In addition to national programs like Meaningful Use, state laws and subsequent change can impact development costs on our products. Some examples include varying state laws on radiation dosage tracking and the reporting of breast density in mammography tracking. Both state and national regulations are becoming increasingly focused on health IT, and it has caused roadmap changes for our products.

With regard to interoperability, the Office of the National Coordinator (ONC) has published an interoperability roadmap titled Connecting Health and Care for the Nation: A 10-year vision to Achieve Interoperable Health IT Infrastructure first published in June 2014 and updated in October 2014, which will impact virtually all of our products if implemented.
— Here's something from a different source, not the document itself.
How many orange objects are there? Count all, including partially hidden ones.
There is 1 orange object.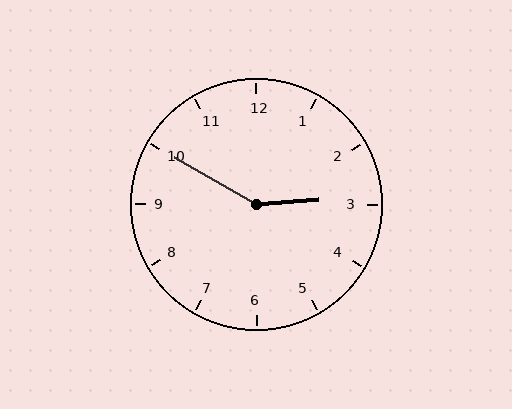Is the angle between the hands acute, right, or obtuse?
It is obtuse.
It contains both standards for clinical data definitions and standards for the mechanisms of moving such data among providers and patients.

Our Large Stockholders may have Interests that Differ from other Stockholders.

Merrick Ventures, LLC (Merrick Ventures) and its affiliates, including Merrick Venture Management Holdings, LLC (Merrick Holdings), beneficially own, as of April 20, 2015, 24.0% of our outstanding capital stock entitled to vote on matters submitted for the vote of our stockholders. Michael W. Ferro, Jr., our Chairman of the Board, and trusts for the benefit of Mr. Ferro’s family members beneficially own a majority of the equity interests in Merrick Ventures and Merrick Holdings. Mr. Ferro also serves as the chairman and chief executive officer of Merrick Ventures and Merrick Holdings. Accordingly, Mr. Ferro indirectly owns or controls all of the shares of our common stock owned by Merrick Ventures and Merrick Holdings. Due to their stock ownership, Merrick Ventures and Merrick Holdings have significant influence over our business, including the election of our directors.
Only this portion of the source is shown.